Younger men who are single and suddenly find themselves to be impotent and
incontinent often despair of finding a mate, and younger men who are married
sometimes find their marriages on shaky ground.
It is also important to remember that the longer one is able
to stay on AS, the higher the probability a cure will emerge from all the
research now in the field. Already it seems that 5ARis (Proscar or Avodart) may delay or even reverse progression in low risk PC.
There are a number of hormonal medicines and immunotherapies already being
tested that might prove to be even more potent.

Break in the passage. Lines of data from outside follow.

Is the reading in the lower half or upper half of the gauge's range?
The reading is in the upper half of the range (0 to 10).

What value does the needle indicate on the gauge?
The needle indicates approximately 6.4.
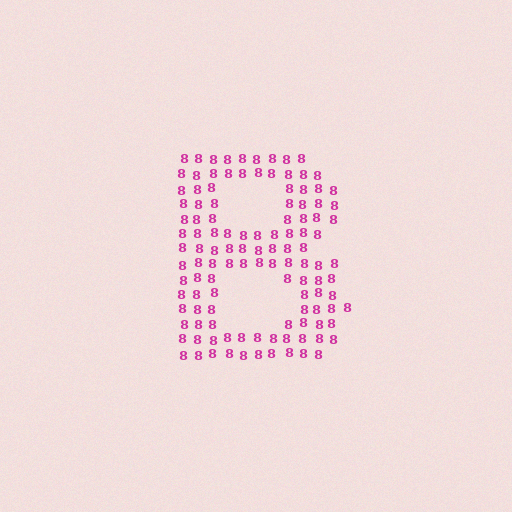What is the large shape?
The large shape is the letter B.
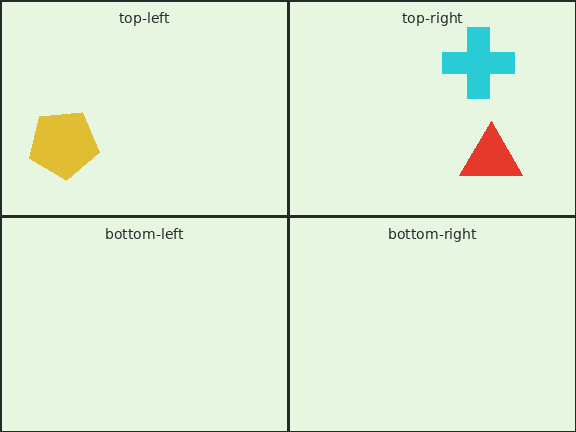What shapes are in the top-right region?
The cyan cross, the red triangle.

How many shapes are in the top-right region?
2.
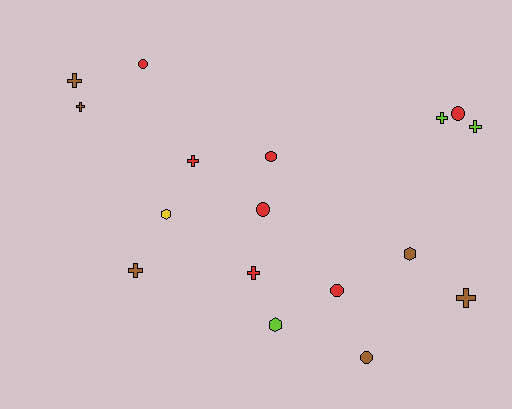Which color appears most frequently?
Red, with 7 objects.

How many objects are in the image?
There are 17 objects.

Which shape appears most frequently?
Cross, with 8 objects.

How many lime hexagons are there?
There is 1 lime hexagon.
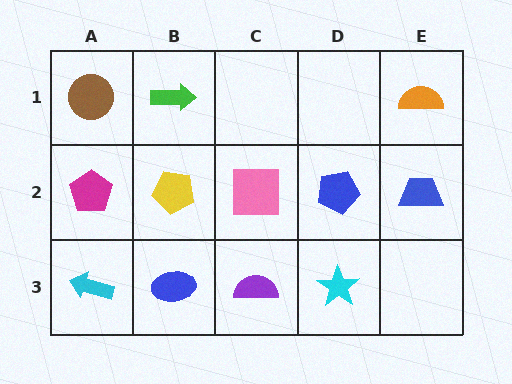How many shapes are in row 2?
5 shapes.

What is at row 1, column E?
An orange semicircle.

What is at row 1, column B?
A green arrow.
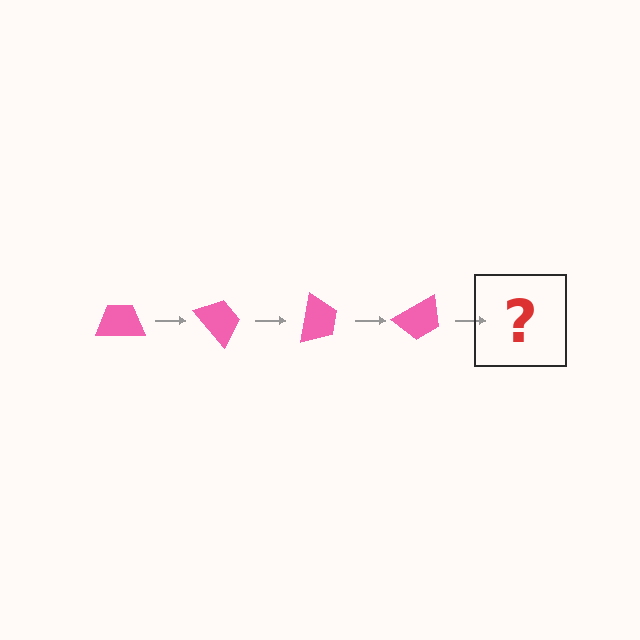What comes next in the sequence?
The next element should be a pink trapezoid rotated 200 degrees clockwise.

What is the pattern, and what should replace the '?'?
The pattern is that the trapezoid rotates 50 degrees clockwise each step. The '?' should be a pink trapezoid rotated 200 degrees clockwise.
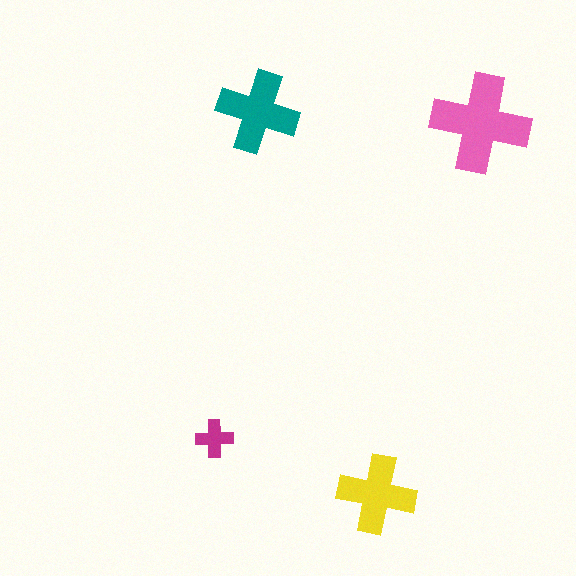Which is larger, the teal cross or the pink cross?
The pink one.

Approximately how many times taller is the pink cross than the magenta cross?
About 2.5 times taller.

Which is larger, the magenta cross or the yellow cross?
The yellow one.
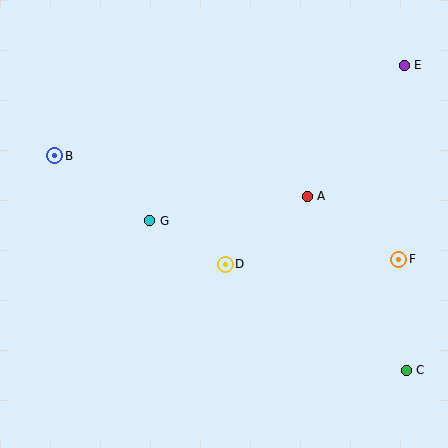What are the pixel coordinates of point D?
Point D is at (225, 264).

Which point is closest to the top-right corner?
Point E is closest to the top-right corner.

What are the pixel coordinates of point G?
Point G is at (150, 221).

AS protocols are already improving, and will continue to be
safer. Many institutional protocols now dictate that the first follow-up biopsy
should be multiparametric MRI-targeted and/or targeted using a transperineal
mapping biopsy. To avoid the danger of excessive biopsies in younger men, many
institutions have moved off of the original protocol of annual biopsies. After the
first follow-up biopsy, what happens next depends on what happened before. If
there were no signs of any progression, the next biopsy can be two years later;
after that, maybe 4 years with just an imaging study in between, etc. I know
that even Johns Hopkins, which had the strictest AS protocol, relaxed their position
on annual biopsies.
We have now seen that starting with AS is a more rational
decision than starting with RP for all low risk men. However, the decision is
often not a rational one, but is based on fear, traditional “baggage” carried
over from other cancers, and the influence of loved ones, relatives and
friends. In the end, the young patient must decide what he is most comfortable
doing. Maybe it will be AS, maybe SBRT or brachytherapy, maybe surgery. What I
am uncomfortable with is his doctor making those life-changing decisions for the
patient, and ruling out any options without evidence. The low-risk patient
certainly has plenty of time to investigate all options thoroughly for himself
before coming to a decision. Taking one’s time often allows one to put emotions
in perspective. Leaving all options open until one
is ready to decide is the best stance to take. I have only seen treatment
regret in men who didn't take the time to do that.